I secretly pray S-6 doesn’t stop here and just to get rid of my nerves walk further down the platform secretly hoping my coach to stop where there are no toughies. Bad luck, they are everywhere.

I know the train won’t stop here for long so it is important to not be too far away from where S-6 would stop.

Luckily, as the train stops, S-6 is right in front of us.

We get in.

None of the toughies get in the train. They are waiting for the Saharanpur Express coming after this!

We reach our seats. 50 and 56.

A hard looking guy in his mid thirties, stocky build and an old man sitting on 55 and 56.

As soon as we reach the seat, the hard man gets up and sits on another seat close by. Turns out he is a cop, a UP Police constable travelling to Moradabad who in all probability doesn’t have a sleeper class ticket and is travelling in a reserved coach partly to avoid the rush of the general class and partly out of the faint sense of entitlement his khaki uniform bestows on him.

I softly ask the old man, “Chacha, what is your seat number?”

Chacha too gets up, indicates his seat is in another coupe and walks off.

I didn’t have to use any of my brown belt third step karate badassery to save my wife from molestation or to secure my seat.

And then it struck me.

Too much travelling in my car is making a neurotic coward out of me. I have begun fearing public transport and sleeper class and this when I have traveled in meter gauge trains for the half of my life which didn’t even have any reserved coaches. Sleeper class and long route trains came during college and AC coaches and air travel came post MBA.

I remember being pleasantly surprised when I saw our Organization Behavior professor at IIMA travelling in the same sleeper class coach as us some 10 years back on Ahmedabad to Delhi Ashram Express. I wondered then as to why someone who could easily afford more comfortable travel options would travel Sleeper Class.

The professor had smiled and said something about liking to travel Sleeper Class. I had found it weird then.

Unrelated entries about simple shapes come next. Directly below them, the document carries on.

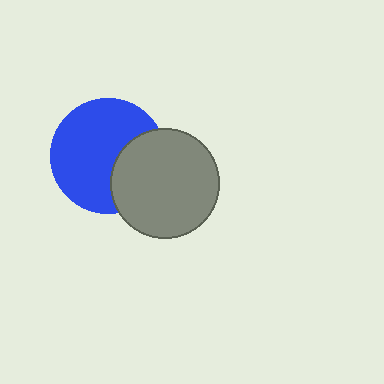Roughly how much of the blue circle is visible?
Most of it is visible (roughly 69%).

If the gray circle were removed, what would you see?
You would see the complete blue circle.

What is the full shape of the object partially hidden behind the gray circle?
The partially hidden object is a blue circle.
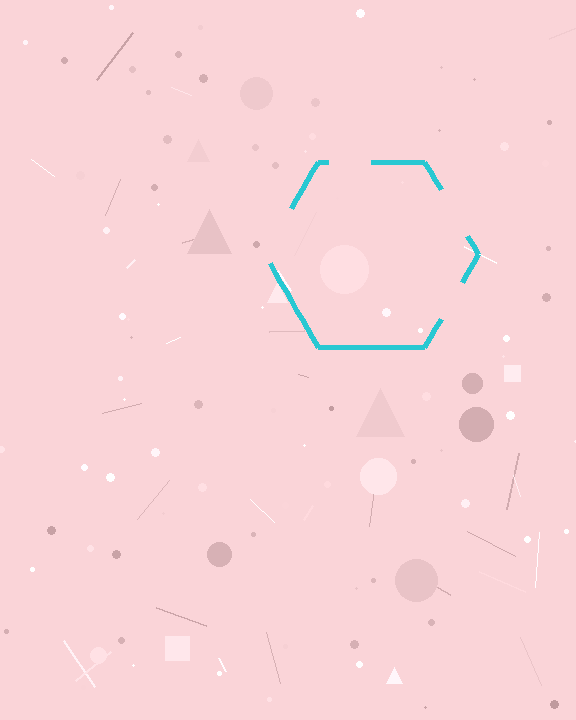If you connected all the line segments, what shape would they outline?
They would outline a hexagon.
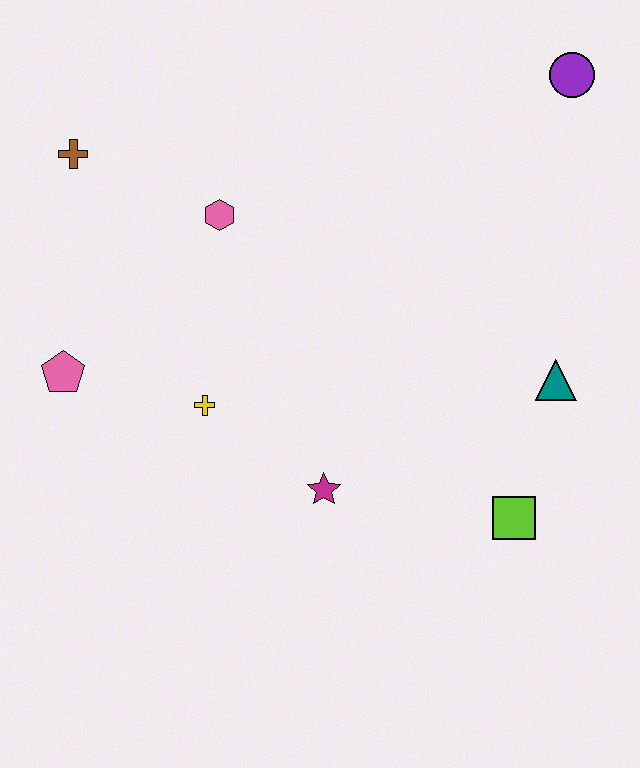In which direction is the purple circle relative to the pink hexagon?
The purple circle is to the right of the pink hexagon.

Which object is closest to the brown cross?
The pink hexagon is closest to the brown cross.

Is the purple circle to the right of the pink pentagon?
Yes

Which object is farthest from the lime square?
The brown cross is farthest from the lime square.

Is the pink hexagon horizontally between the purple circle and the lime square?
No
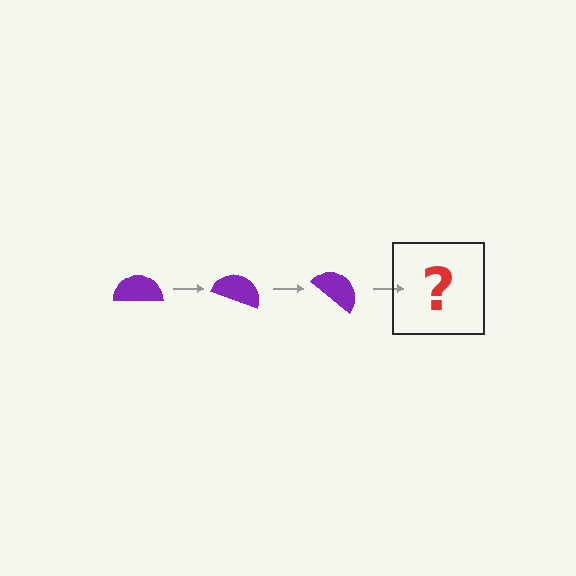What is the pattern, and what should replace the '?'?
The pattern is that the semicircle rotates 20 degrees clockwise each step. The '?' should be a purple semicircle rotated 60 degrees clockwise.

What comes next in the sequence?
The next element should be a purple semicircle rotated 60 degrees clockwise.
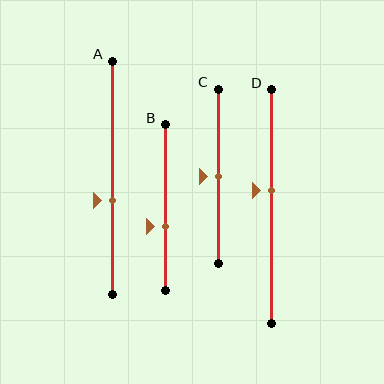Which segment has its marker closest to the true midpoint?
Segment C has its marker closest to the true midpoint.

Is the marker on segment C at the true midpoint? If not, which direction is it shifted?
Yes, the marker on segment C is at the true midpoint.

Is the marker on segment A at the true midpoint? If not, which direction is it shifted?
No, the marker on segment A is shifted downward by about 10% of the segment length.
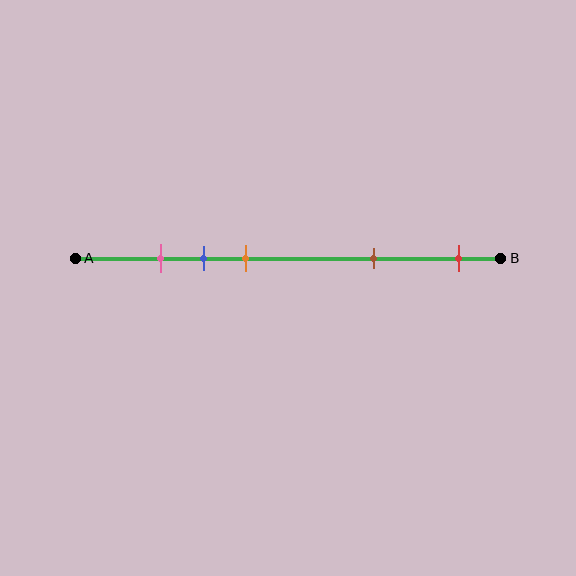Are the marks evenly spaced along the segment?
No, the marks are not evenly spaced.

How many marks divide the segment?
There are 5 marks dividing the segment.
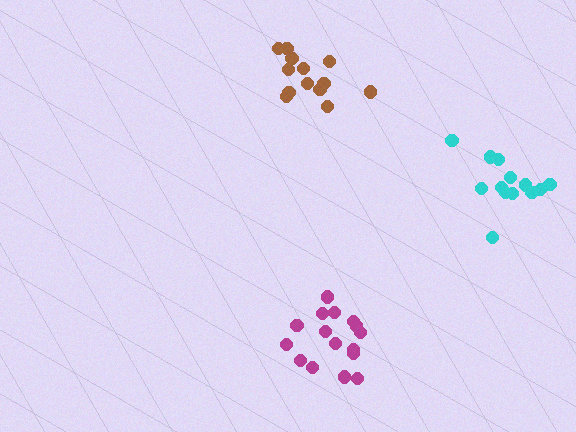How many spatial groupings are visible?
There are 3 spatial groupings.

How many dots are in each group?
Group 1: 16 dots, Group 2: 14 dots, Group 3: 13 dots (43 total).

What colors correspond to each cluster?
The clusters are colored: magenta, cyan, brown.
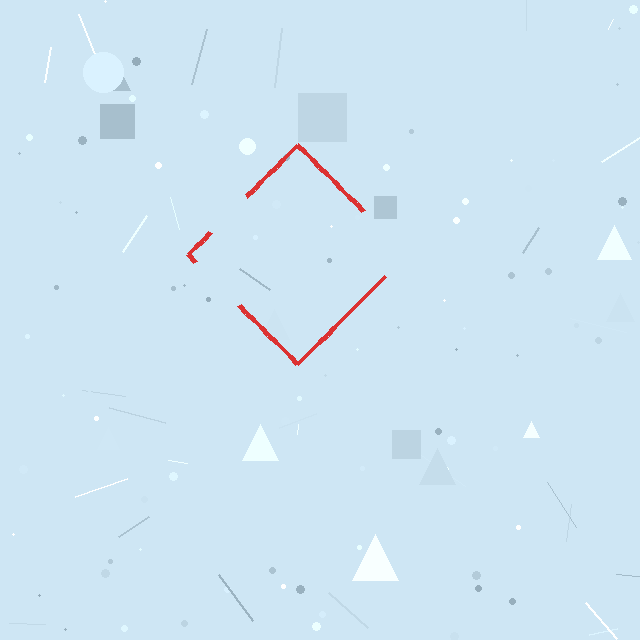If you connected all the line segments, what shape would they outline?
They would outline a diamond.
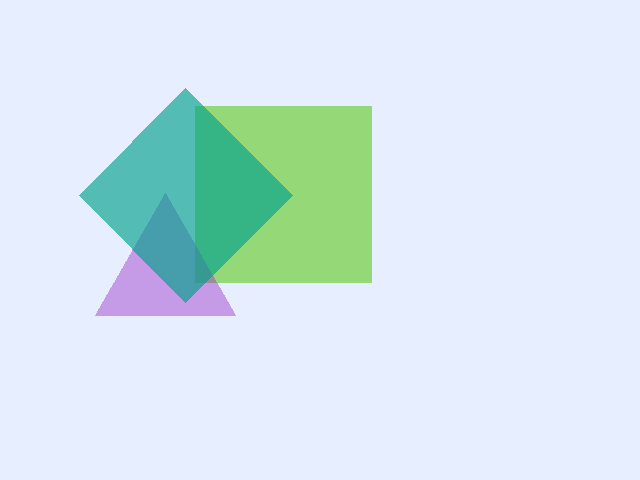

But now, I am beginning to understand the value of Sleeper Class. The fear of Sleeper Class signifies the fear in me of the “others” and doubt in my ability to tackle a situation if it should arise.

Not the way I want to live my life.

Mind you, the professor’s reasons for travelling Sleeper Class might have been entirely her own but now, I too have begun to find my reasons to at least occasionally travel Sleeper Class.

Come to think of it, Sleeper Class is probably the most interesting way to travel in Indian Railways. Open windows, incessant chatter, a wide variety of people, on and off beggars and an occasional eunuch invoking your likeness to Salman Khan or Ajay Devgan to extract some money. Even the people there talk as against those in AC coaches so basking in self glory that they exchange only icy glances.

Not going all seventies Amitabh, “Sachcha pyar gareebon ka baki hai khel nassebon ka” extolling the virtues of ‘Sleeper Class’ as against the ‘evils’ of AC coaches. Not to suggest that I’d only travel Sleeper Class. Far from it.

I’d still travel air, AC and Volvos but would not stop travelling Sleeper Class or UP Roadways.

That’s where the stories are and that’s where the edge is which I don’t want to lose. The edge that’s too damn precious for a Hindi heartland Bhaiyya born in a farmer family.

Never stop travelling Sleeper Class.